Implementation of custom streams
What are Custom Streams
In Node.js, streams are an efficient way to handle data, especially when dealing with large or unpredictable data volumes. Custom streams allow developers to create specialized data processing pipelines tailored to specific needs. Streams are divided into four basic types: Readable, Writable, Duplex, and Transform. By inheriting from these base classes and implementing specific methods, you can build fully customized stream implementations.
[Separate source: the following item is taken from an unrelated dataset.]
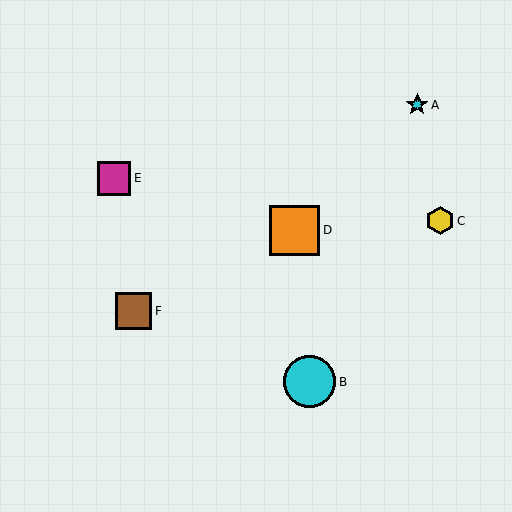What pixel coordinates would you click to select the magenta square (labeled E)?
Click at (114, 178) to select the magenta square E.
Implementing a Readable Stream
To create a custom readable stream, you need to inherit from the stream.Readable
class and implement the _read
method. This method is called when data is requested by the consumer, and data is fed into the stream using the push
method. When no more data is available, push null
to signal the end of the stream.
const { Readable } = require('stream');
class RandomNumberStream extends Readable {
constructor(options) {
super(options);
this.maxNumbers = 10;
this.currentNumber = 0;
}
_read(size) {
this.currentNumber += 1;
const randomNumber = Math.random();
if (this.currentNumber > this.maxNumbers) {
this.push(null); // End the stream
} else {
const buffer = Buffer.from(`${randomNumber}\n`, 'utf8');
this.push(buffer); // Push data
}
}
}
// Usage example
const randomStream = new RandomNumberStream();
randomStream.pipe(process.stdout);
This example creates a readable stream that generates 10 random numbers. The _read
method is called each time data is needed until the maximum count is reached. The pipe
method directs the stream data to standard output.
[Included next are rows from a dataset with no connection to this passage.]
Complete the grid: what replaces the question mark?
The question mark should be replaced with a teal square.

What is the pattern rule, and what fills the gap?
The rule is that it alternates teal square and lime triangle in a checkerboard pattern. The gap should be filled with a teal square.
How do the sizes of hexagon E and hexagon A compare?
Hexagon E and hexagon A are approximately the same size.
Implementing a Writable Stream
To create a custom writable stream, inherit from stream.Writable
and implement the _write
method. This method processes the incoming data chunks, performs the necessary operations, and then calls the callback function to signal completion.
const { Writable } = require('stream');
class FileWriter extends Writable {
constructor(filePath, options) {
super(options);
this.filePath = filePath;
this.chunks = [];
}
_write(chunk, encoding, callback) {
this.chunks.push(chunk);
fs.appendFile(this.filePath, chunk, (err) => {
if (err) return callback(err);
callback();
});
}
_final(callback) {
console.log(`All data has been written to ${this.filePath}`);
callback();
}
}
// Usage example
const writer = new FileWriter('./output.txt');
writer.write('First line of data\n');
writer.write('Second line of data\n');
writer.end('Final line of data');
This writable stream appends received data to a specified file. The _write
method handles each data chunk, and _final
is called when the stream ends. Properly handling the callback is crucial for backpressure management.
Building a Duplex Stream
A duplex stream implements both readable and writable interfaces. To create one, inherit from stream.Duplex
and implement both _read
and _write
methods. This type of stream is suitable for scenarios requiring bidirectional communication.
const { Duplex } = require('stream');
class EchoStream extends Duplex {
constructor(options) {
super(options);
this.dataBuffer = [];
}
_write(chunk, encoding, callback) {
this.dataBuffer.push(chunk.toString());
callback();
}
_read(size) {
if (this.dataBuffer.length === 0) {
this.push(null);
} else {
this.push(this.dataBuffer.shift());
}
}
}
// Usage example
const echo = new EchoStream();
echo.on('data', (chunk) => {
console.log(`Received: ${chunk}`);
});
echo.write('Hello');
echo.write('World');
echo.end();
This duplex stream caches written data and returns it unchanged when read. Note that the read and write ends of a duplex stream are independent and not directly connected.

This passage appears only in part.